Library Notes
February 7, 2004
By Pansy Hundley, Librarian.
Okay, step two of automation has happened. And – I’ve already bout torn my hair out. By the time this whole entire mind-boggling technological process has taken place, Trish and I have concluded that we will be right in style, stylin’ like all the men we see running around with shaved heads. Except we’re going to pull our hair out, literally, a hand full at a time.
Step one was just learning, and trying to accept, that automation was here, and all the complications of that.
Step two was getting our shelf cards all ready to take out to UPS and ship away. To understand "shelf cards" you must be introduced to some library lingo. For every book, movie or recorded book, we must have a set of three cards, a title card and an author card for the card catalog for ya’ll to search for a book. Then the shelf card is filed in a file we keep in the back, and these are filed in the same order as the books on the shelves.
Well, those are the ones I had to mail to Sagebrush, the company doing our "Retrospective Conversion." Now, how is that for modern, up-to-date technological talking?
I did have one fine time, attempting to get those cards ready to get to UPS. This company doing the conversion charges per card. They put all of the information off each card on a disk and send that to us to load into the computer.
Incidentally, this grant, in addition to paying for the conversion, has purchased a computer, printer and all those mysterious things that go with, into, on top of or behind that computer, cables, switches and I don’t know what all. It is setting back there in the floor, as I speak, about four boxes-full, waiting on the disks to get back and then, full-charge ahead. I think I’ll go hide in the woods the day after those disks get here!
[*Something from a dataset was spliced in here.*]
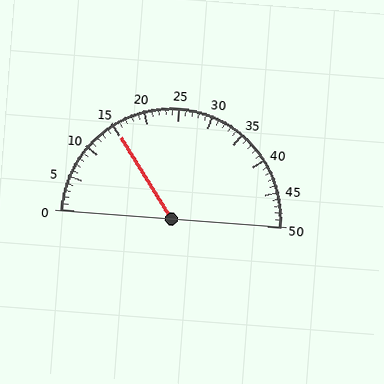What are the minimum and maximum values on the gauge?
The gauge ranges from 0 to 50.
Back to the shelf cards. I had so many books and movies that people have not returned over a long period of time. Those cards had to be pulled out, so that they would not be added, and a charge made, for them.
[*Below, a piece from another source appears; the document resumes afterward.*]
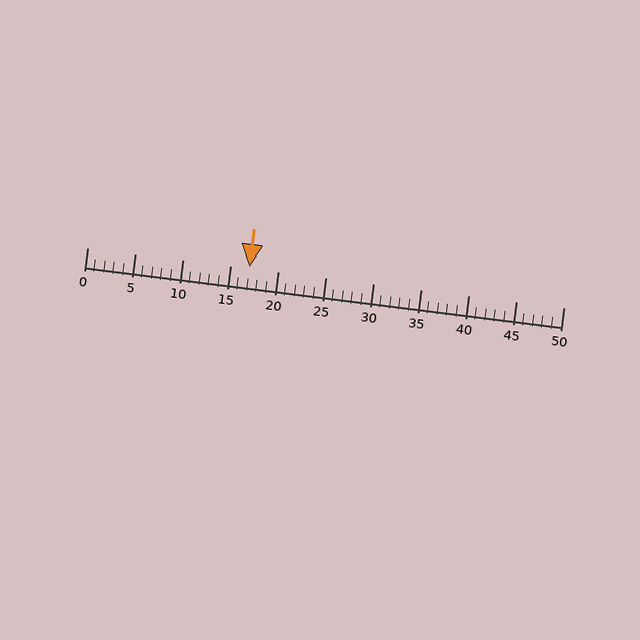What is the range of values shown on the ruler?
The ruler shows values from 0 to 50.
In addition to the million and one other things that we do all day, those stinkin’ cards had to be gotten out of the files. And, we were on a time limit to get them , mailed. You know how that always helps, to have someone breathing down your neck.
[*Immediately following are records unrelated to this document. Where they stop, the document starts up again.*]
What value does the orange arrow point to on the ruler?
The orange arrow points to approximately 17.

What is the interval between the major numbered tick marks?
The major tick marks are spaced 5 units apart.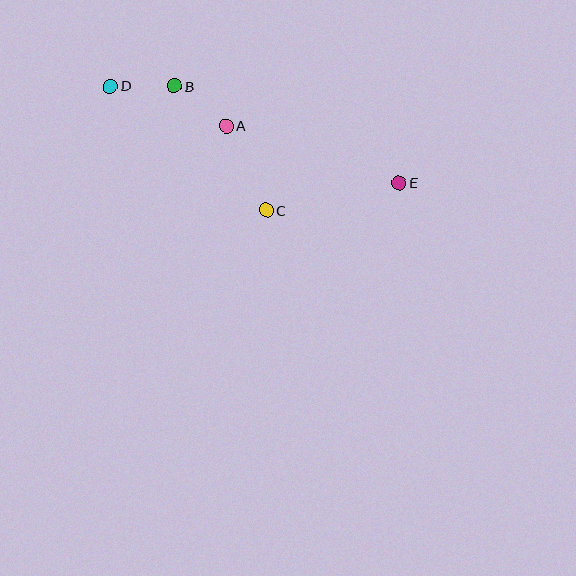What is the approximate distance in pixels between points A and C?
The distance between A and C is approximately 93 pixels.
I pulled and I pulled and kept coming across a few more here and a few more there, to add to my stacks. Finally, finally I got them all out, and then they had to be put into boxes to mail.
And this is where we shall leave these cards setting this week, as I have gone on so long, we are practically out of room and I must tell you about this new book by Michael Connelly, which he calls "Lost Light", and they don’t want me to write the whole newspaper this week, as they have other things they would like to put in it. So, let us take a breath and do just that…
"Only the money was real. Four years ago, LAPD detective Harry Bosch was on a movie set asking questions about the murder of a young production assistant when an armored car arrived with two million dollars cash for use in a heist scene. In a life-imitates-art firestorm, a gang of masked men converged on the delivery and robbed the armored car with guns blazing. Bosch got off a shot that struck one of the robbers as their van sped away, but the money was never recovered. And the ACyoung woman’s murder was in the stack of unsolved-case files Bosch carried home the night he left the LAPD.
Now Bosch moves full bore back into that case, determined to find justice for the young woman. Without a badge to open doors and strike fear into the guilty, he learns afresh how brutally indifferent the world can be. But something draws him on, past humiliation and harassment. It’s not just that the dead woman had no discernible link to the robbery. Nor is it his sympathy for the cops who took over the case, one of them killed on duty and the other paralyzed by a bullet in the same attack. With every conversation and every thread of evidence, Bosch senses a larger presence, an organization bigger then the movie studios and more ruthless even than the LAPD. The part of Bosch that will never back down finds as fatal an opponent as he’s every encountered – and there’s no guarantee that Bosch will survive the showdown ahead."